Avant toute chose, commençons par la fin, il n’a jamais été question pour moi (pour le moment) d’arrêter le sucre. D’abord le sucre ne me rend pas malade (je n’ai pas eu de diabète gestationnel pendant mes grossesses), ensuite une vie sans sucre me parait affreusement triste mais ça, étant donné le contenu de ce blog, ce n’est pas un scoop, enfin pour des questions d’honnêteté j’aurais beaucoup de mal à ne plus du tout manger de sucre mais à continuer tranquillement, comme si de rien n’était, à proposer sur le blog des recettes de desserts, des articles sur des adresses sucrées en vous disant faites le contraire de ce que je crois être bon pour la santé.
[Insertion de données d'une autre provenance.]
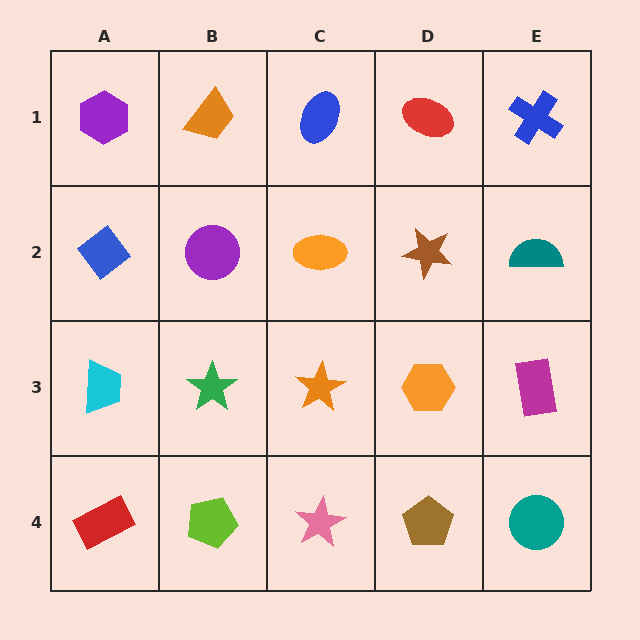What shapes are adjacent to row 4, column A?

Si je gagnais un jour au loto, mon rêve le plus dingue serait de financer un tour de France, d’Europe (voir du monde soyons fous)) des pâtisseries, glaciers, chocolatiers et de créer un guide en ligne / papier spécial becs sucrés autour de mes découvertes et coups de coeur. Bref je suis une droguée au sucre.

Oui parce que disons le tout de go, l’auteur australienne, n’ y va pas par quatre chemins concernant le sucre (le fructose plus précisément) utilisant le même vocabulaire que si je m’envoyais des lignes de coke (si je peux être de mauvais poil si on me prive longtemps de chocolat, je ne suis ni en transe ni en en état de manque physique) : il est question d »accro », d’être « tombée dans le sucre » (un peu comme Obélix )), d' »emprise du sucre » et j’en passe puis d’être « libérée ».

Pour résumer le sucre c’est le mal (comparé à de l’arsenic, je n’invente rien). Là j’ai pensé au film des inconnus « le tabac c’est tabou, on en viendra tous à bout« .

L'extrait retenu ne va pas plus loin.